Para Sartre o Universo, o mundo como um todo, é a própria negação da existência de Deus. Ele não argumenta a favor dessa conclusão negativa, embora defenda que a ideia de Deus é contraditória em si. Sartre ao considerar que a negação de Deus já fora amplamente demonstrada por pensadores anteriores a ele, a partir dali, na sua obra, preocupa-se em examinar as suas consequências. Assim como Nietzsche, Sartre sustenta que a ausência de Deus é de importância fundamental para todos nós; o ateu não difere do cristão simplesmente numa questão metafísica, mas tem uma visão profundamente diferente da existência humana. Se Deus não existe, então tudo é permitido (como afirmara Dostoiévski). Não há valores transcendentes ou objectivos determinados, nem tão pouco leis divinas ou ideias platónicas ou qualquer outra coisa. Não há um sentido ou propósito último inerente à vida humana; neste sentido a vida é “absurda”, Estamos “abandonados” no mundo e temos de cuidar de nós mesmos. Sartre insiste que o único fundamento para qualquer valor é a liberdade, e que não pode haver uma justificativa externa ou objectiva para os valores que alguém adopta como uma escolha própria.

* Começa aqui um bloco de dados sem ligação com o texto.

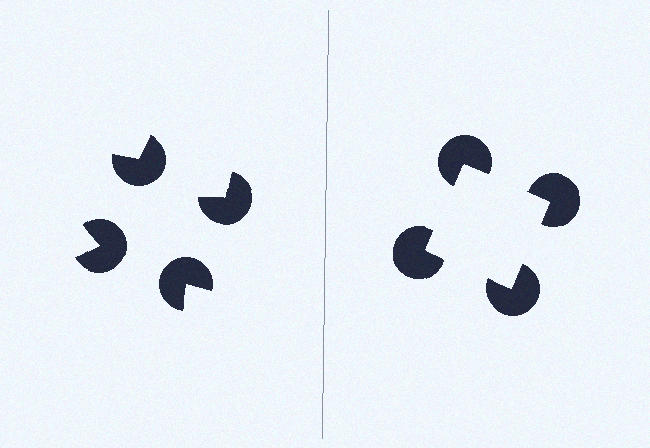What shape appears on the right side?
An illusory square.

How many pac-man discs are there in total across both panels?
8 — 4 on each side.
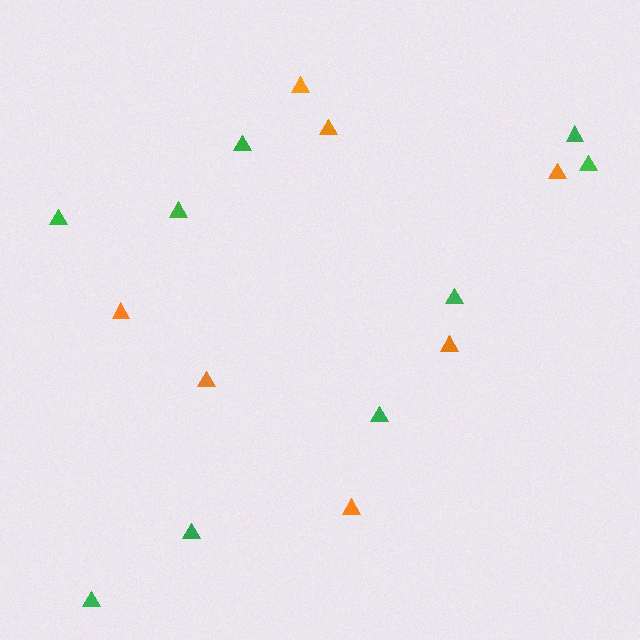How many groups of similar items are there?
There are 2 groups: one group of green triangles (9) and one group of orange triangles (7).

Sartre nega que haja uma “natureza humana”, afirmação pela qual rejeita o existencialismo de cunho generalizado. Para ele, a existência do homem precede a sua essência, que o mesmo será dizer que não fomos criados com nenhum objectivo, nem por Deus nem pela evolução nem por qualquer outra coisa. A asserção central da condição humana é, naturalmente, a liberdade humana. Para Sartre a liberdade reside na consciência de que existimos e termos de decidir o que fazer de nós mesmos. Apesar disso não pretende negar a existência de certas propriedades universais inerentes à sobrevivência, como é exemplo, a necessidade de comer.
       E não é que, em tempo de Páscoa, esta releitura levou-nos a concluir, que, tal como em Jean-Paul Sartre, a má-fé como tentativa de fugir da angústia acaba por se nos revelar numa “fuga” ilusória, dado que a nossa própria liberdade é uma verdade necessária!